A polypeptide having the amino acid sequence of SEQ ID NO: 1 of Table 1 wherein the lysine residue is acetylated;

A polypeptide having the amino acid sequence of SEQ ID NO: 2 of Table 1 wherein the lysine residues are acetylated;

A polypeptide having the amino acid sequence of SEQ ID NO: 3 of Table 1 wherein the lysine residues are acetylated;

A polypeptide having the amino acid sequence of SEQ ID NO: 4 of Table 1 wherein the lysine residues are acetylated;

A polypeptide having the amino acid sequence of SEQ ID NO: 5 of Table 1 wherein the lysine residues are acetylated;

A polypeptide having the amino acid sequence of SEQ ID NO: 6 of Table 1 wherein the lysine residues are acetylated;

A polypeptide having the amino acid sequence of SEQ ID NO: 7 of Table 1 wherein the lysine residues are acetylated;

A polypeptide having the amino acid sequence of SEQ ID NO: 8 of Table 1 wherein the lysine residues are acetylated; And

An antibody against an antigen selected from the group consisting of a polypeptide having an amino acid sequence in which each lysine residue of each sequence of SEQ ID NOs: 1 to 8 is substituted with glutamine.

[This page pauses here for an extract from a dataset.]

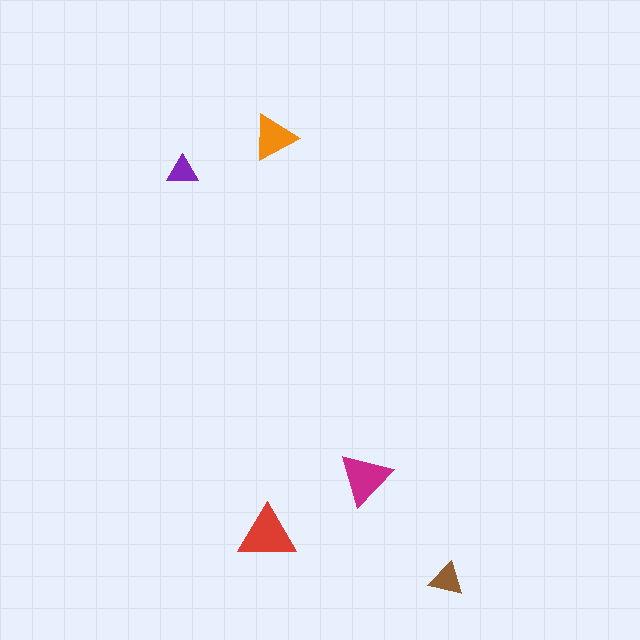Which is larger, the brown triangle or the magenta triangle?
The magenta one.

The antibody of claim 10, wherein the antibody does not exhibit cross-reactivity to a polypeptide comprising each sequence of SEQ ID NOs: 1 to 8 that is not acetylated or a sequence in which each lysine residue of each sequence is substituted with arginine. .

The antibody of claim 10, wherein the antibody is a polyclonal or monoclonal antibody.

Kit for detecting the degree of acetylation of BubR1 protein in a sample comprising the antibody according to any one of claims 1 to 12.

The kit of claim 13, wherein the kit further comprises a second antibody labeled with a marker.

The kit of claim 14, wherein the sample is derived from cancer tissue.

Separating the sample from the subject;

Contacting said sample with an antibody according to any one of claims 1 to 12; And

A method for detecting acetylation of BubR1 protein, comprising determining the degree of acetylation of BubR1 protein.